What's people like about Lisp, I think, is that it allows you to take ordinary knowledge--the kind of knowledge you have already if you've solved that idiotic FLATTEN-LIST problem that teachers of Lisp always assign--and use that to write a macro. C++ templates are unintelligible to someone who does not have reasonably advanced knowledge of types and methods. That's a huge difference. You could get a lot of programming done in Lisp without ever mastering defclass, defstruct, deftype, and typep; to include the use of macros. Not so in C++ for the equivalent operators.
> 2. In the early days, people went too far with macros and the code became > unmaintainable.

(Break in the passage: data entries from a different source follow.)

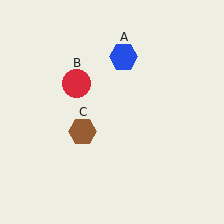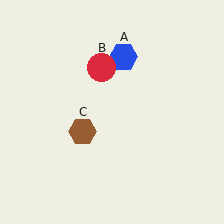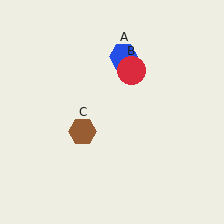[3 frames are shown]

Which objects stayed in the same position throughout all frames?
Blue hexagon (object A) and brown hexagon (object C) remained stationary.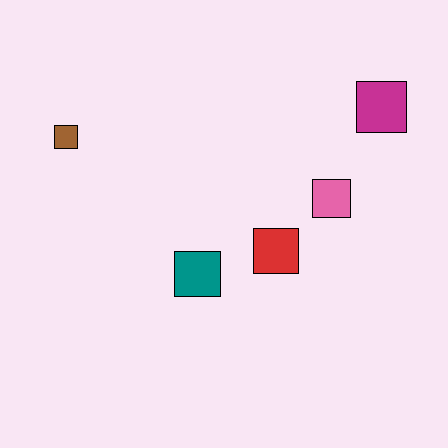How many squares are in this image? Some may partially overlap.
There are 5 squares.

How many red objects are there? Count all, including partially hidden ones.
There is 1 red object.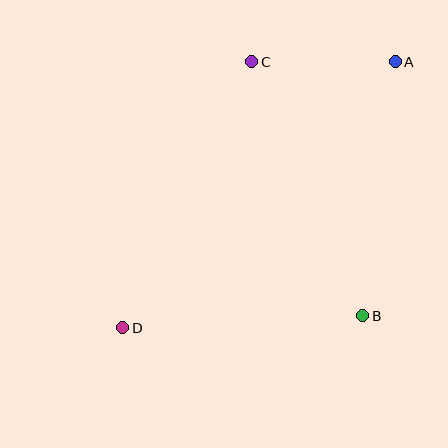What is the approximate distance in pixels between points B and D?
The distance between B and D is approximately 240 pixels.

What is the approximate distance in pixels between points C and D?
The distance between C and D is approximately 296 pixels.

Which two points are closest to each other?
Points A and C are closest to each other.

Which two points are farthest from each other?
Points A and D are farthest from each other.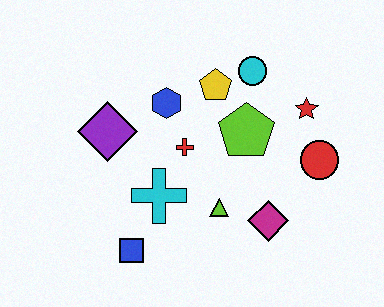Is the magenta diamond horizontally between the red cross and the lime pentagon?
No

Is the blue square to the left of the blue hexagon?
Yes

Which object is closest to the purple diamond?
The blue hexagon is closest to the purple diamond.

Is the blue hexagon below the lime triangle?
No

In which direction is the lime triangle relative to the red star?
The lime triangle is below the red star.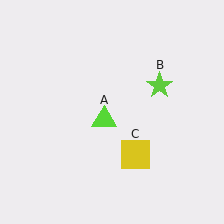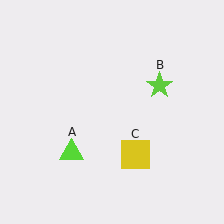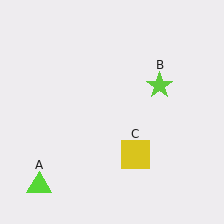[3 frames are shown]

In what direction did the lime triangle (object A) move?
The lime triangle (object A) moved down and to the left.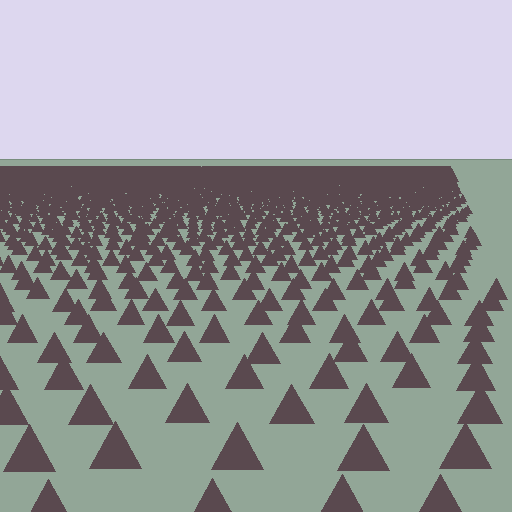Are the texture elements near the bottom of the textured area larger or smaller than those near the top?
Larger. Near the bottom, elements are closer to the viewer and appear at a bigger on-screen size.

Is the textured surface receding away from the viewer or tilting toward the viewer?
The surface is receding away from the viewer. Texture elements get smaller and denser toward the top.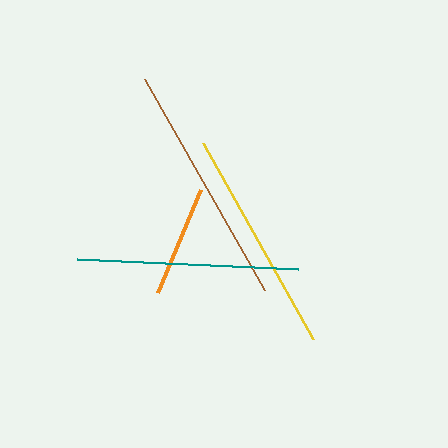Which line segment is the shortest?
The orange line is the shortest at approximately 112 pixels.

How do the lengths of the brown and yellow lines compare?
The brown and yellow lines are approximately the same length.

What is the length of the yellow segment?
The yellow segment is approximately 225 pixels long.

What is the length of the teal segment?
The teal segment is approximately 221 pixels long.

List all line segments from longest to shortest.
From longest to shortest: brown, yellow and teal (about equal), orange.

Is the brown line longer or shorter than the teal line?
The brown and teal lines are approximately the same length (about 243 and 221 pixels).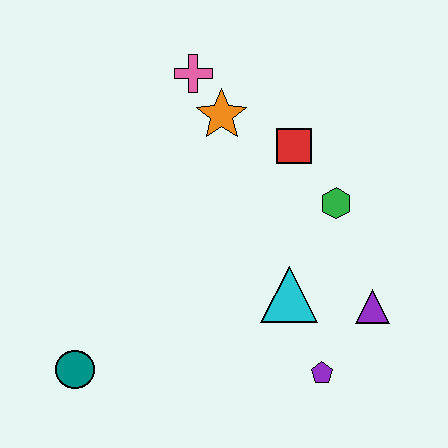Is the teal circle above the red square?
No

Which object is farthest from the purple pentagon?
The pink cross is farthest from the purple pentagon.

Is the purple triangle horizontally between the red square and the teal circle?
No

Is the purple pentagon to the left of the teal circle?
No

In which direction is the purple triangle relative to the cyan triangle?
The purple triangle is to the right of the cyan triangle.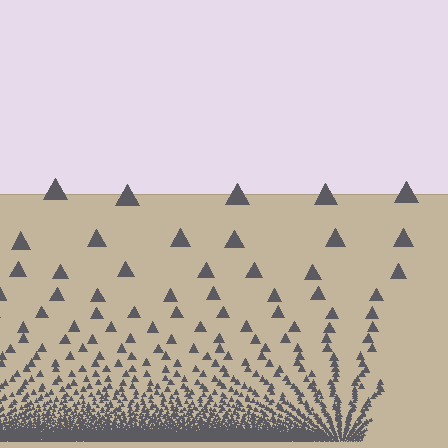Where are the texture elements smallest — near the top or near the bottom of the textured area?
Near the bottom.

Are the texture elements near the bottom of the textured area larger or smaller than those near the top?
Smaller. The gradient is inverted — elements near the bottom are smaller and denser.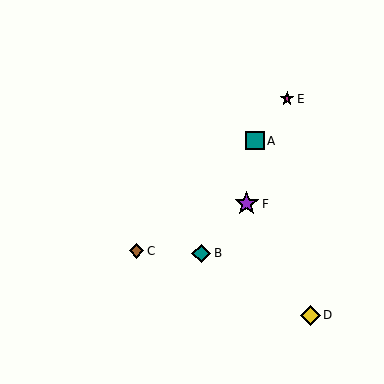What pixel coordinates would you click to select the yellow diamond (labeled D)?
Click at (310, 315) to select the yellow diamond D.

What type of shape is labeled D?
Shape D is a yellow diamond.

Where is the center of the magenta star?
The center of the magenta star is at (287, 99).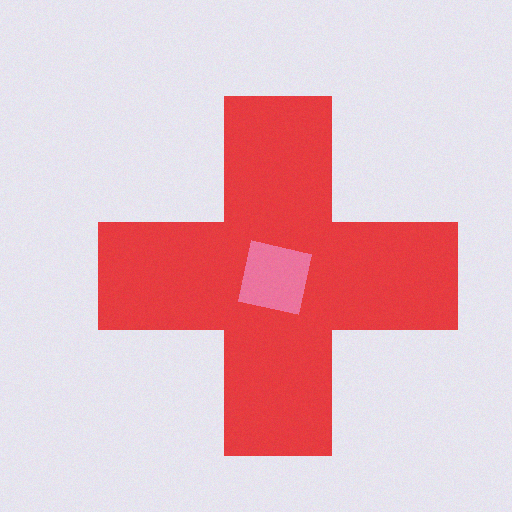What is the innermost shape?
The pink square.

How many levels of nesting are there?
2.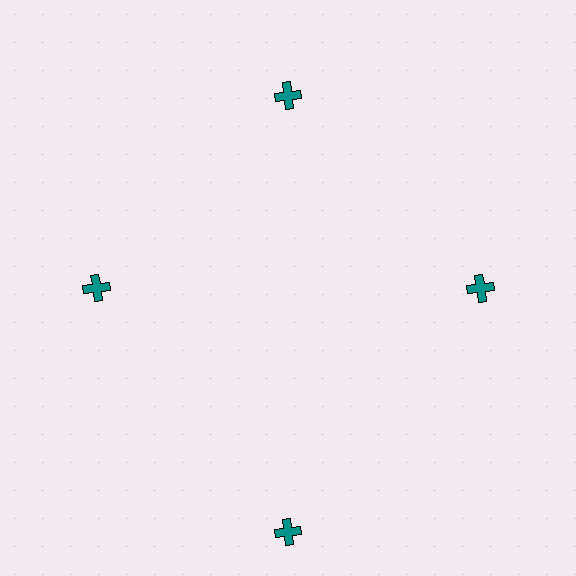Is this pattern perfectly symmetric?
No. The 4 teal crosses are arranged in a ring, but one element near the 6 o'clock position is pushed outward from the center, breaking the 4-fold rotational symmetry.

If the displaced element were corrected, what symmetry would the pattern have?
It would have 4-fold rotational symmetry — the pattern would map onto itself every 90 degrees.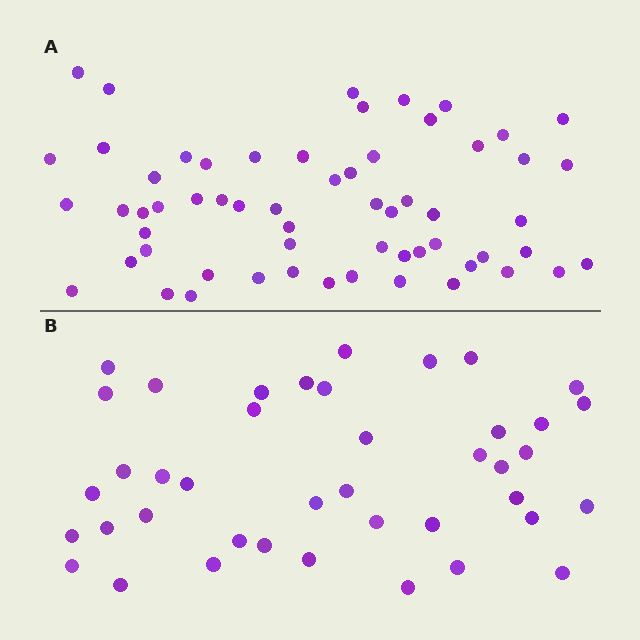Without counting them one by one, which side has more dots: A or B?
Region A (the top region) has more dots.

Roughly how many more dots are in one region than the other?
Region A has approximately 20 more dots than region B.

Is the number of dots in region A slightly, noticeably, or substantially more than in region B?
Region A has substantially more. The ratio is roughly 1.5 to 1.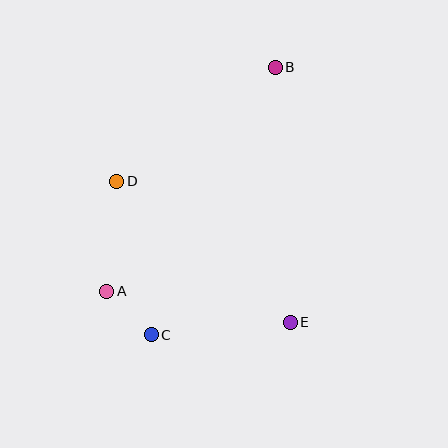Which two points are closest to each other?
Points A and C are closest to each other.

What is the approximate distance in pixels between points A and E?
The distance between A and E is approximately 186 pixels.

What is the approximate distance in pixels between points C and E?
The distance between C and E is approximately 139 pixels.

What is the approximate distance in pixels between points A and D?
The distance between A and D is approximately 111 pixels.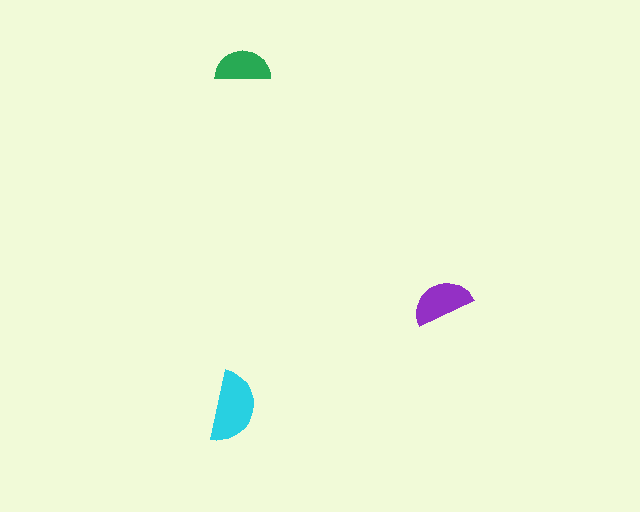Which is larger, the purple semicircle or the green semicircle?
The purple one.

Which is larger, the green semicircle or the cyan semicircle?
The cyan one.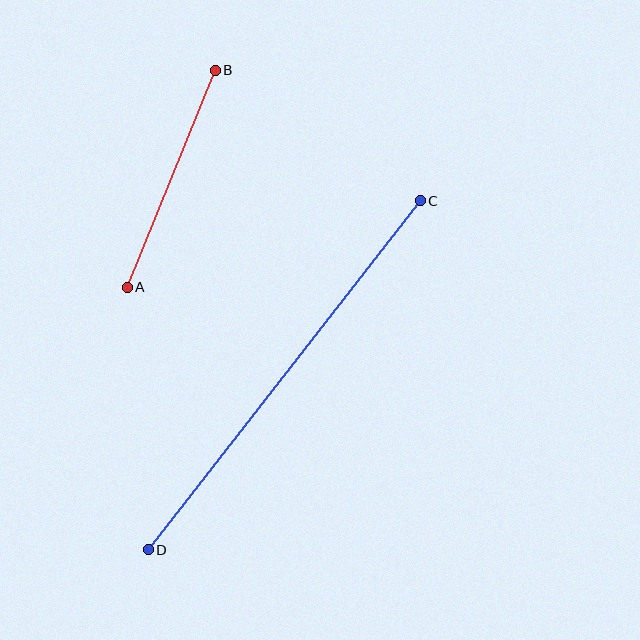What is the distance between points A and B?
The distance is approximately 234 pixels.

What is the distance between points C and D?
The distance is approximately 443 pixels.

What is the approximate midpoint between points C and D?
The midpoint is at approximately (284, 375) pixels.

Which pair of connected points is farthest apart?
Points C and D are farthest apart.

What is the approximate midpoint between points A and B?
The midpoint is at approximately (171, 179) pixels.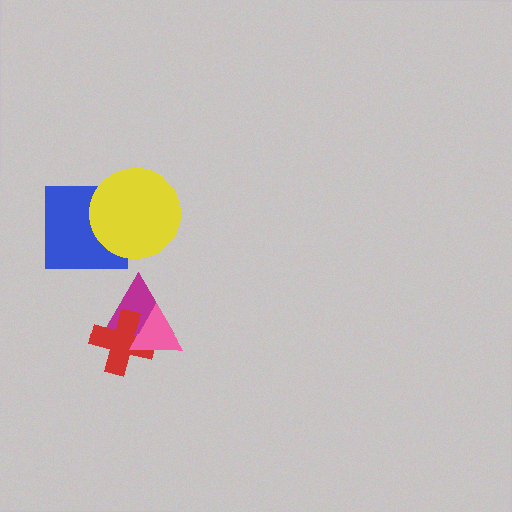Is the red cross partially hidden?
Yes, it is partially covered by another shape.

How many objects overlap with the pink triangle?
2 objects overlap with the pink triangle.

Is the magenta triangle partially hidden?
Yes, it is partially covered by another shape.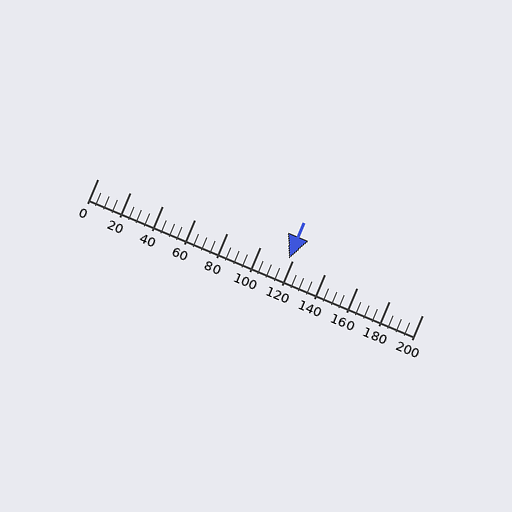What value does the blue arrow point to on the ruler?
The blue arrow points to approximately 118.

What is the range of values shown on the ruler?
The ruler shows values from 0 to 200.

> This seems to be just an argument for discipline in programming projects.
I think it tells you that the tools for creating macros were error-prone because they were text-based, and they got a bad name because of token merging bugs and stupid stuff like that. That makes it politically hard to get people to reconsider them. They have the kind of overzealous bad reputation that Lisp has in some circles--where people are eschewing a whole class of concepts because once, somewhere that they probably don't remember, they saw (or heard about or think they heard about) one such concept being abused.
> Is there any other explanation? Here is Sun's explanation for no macros in > Java.
Fascinating. But personally, I think the central claim in that post appears to be unsupported. That is, they seem to assert that macros would make programs unreadable for everyone else. But they offer no foundation for this claim. That says a lot.
Probably people are not beating down their doors asking for macros. People rarely ask for things they are not used to using, and are usually delighted to get anything that improves their prior state, with very little regard to whether others somewhere else have something better. They have to first understand and appreciate that "something else" to want it, and no one is busy marketing macros to this community in a form that makes it sound like something they _would_ want.
For a long time, people used to talk about what an innovation Microsoft Windows was, mostly because they came from DOS, not the Macintosh, and certainly not from a Lisp Machine, an Alto, a Dorado, an Apollo ... Unix (and later Linux) was likewise greeted as an extraordinary step up by people who had never seen Multics. Progress often moves backward to move forward because timing, marketing, and other factors are as important as being right about where you're going...
- - - - -
By the way, shifting topic for a moment somewhat:
The first course I took at MIT where Lisp was taught was 6.030, I believe, and I think I took it in the spring of 1977, almost exactly 30 years ago. The Lisp part was taught by Joe Weizenbaum (of ELIZA fame). I recall a story he told us once about the importance of always balancing our parens. He took on a mischievous tone at one point and said something vaguely to the effect of (this was now almost exactly 30 years ago, in Spring 1977, and this is from memory, so I might not have the exact words still, but hopefully this is close in nature): ``Sometimes, when I want to have a little fun with someone, I'll sneak into their office and write a stray open parenthesis somewhere on their blackboard. [And he made a little chalk mark to show us.] And then all day, I imagine they'll wander around feeling like something is just a little off. Then, later, I'll sneak back in and close that parenthesis. [He made another chalk mark.] And then the world will be back in balance, and they may never know why.'' And he smiled the kind of delighted smile of someone who understood the power of parentheses to make or break one's day. The remark, or its essential nature at least, really stuck with me. And I often think on it and smile.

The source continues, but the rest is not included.